Good players that drive high quality shots are generally good at getting many types of good shots, and they are good enough to also garner more volume of shots in general. There’s a lot of correlation between the different variables that impact shot quality. Because of this when you account for one shot quality variable, you are already partially accounting for the others.
BETTER IS STILL BETTER
Do not simply dismiss public models simply because the private models are better. They may show a smaller part of the total picture, but they are still showing part of the picture. They are not painting an entirely different picture altogether.

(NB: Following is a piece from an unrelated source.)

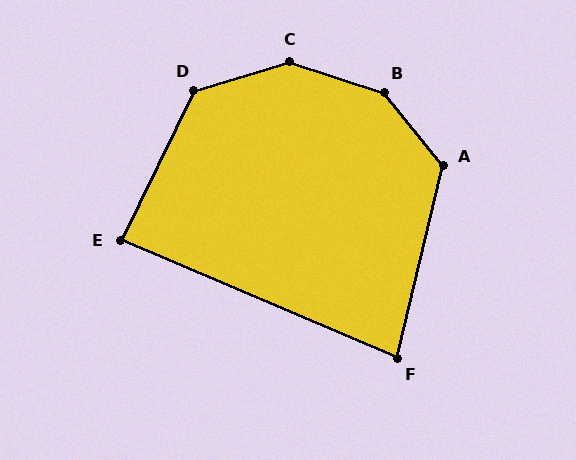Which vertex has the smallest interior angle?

There is no doubt better is still better. The entire purpose and value in private data is superior accuracy and precision with far greater granularity. This has value and there are reasons why NHL teams should invest in that value. Also, there’s a huge increase in utility with superior and more granular data in breaking down the game and looking into the nuance, environmental context, and how to properly take action based on the data.
Data is for much more than simply estimating player overal impact and saying which player provided more value than the other.
Morals of the story:
- Good private data is superior to what is currently available in the public.
- Inferior does not mean bad or useless.
- Public data is not based on made up events; these things still happened.
- The superior utility of private data comes from value beyond accurately and precisely measuring a player’s overall impact.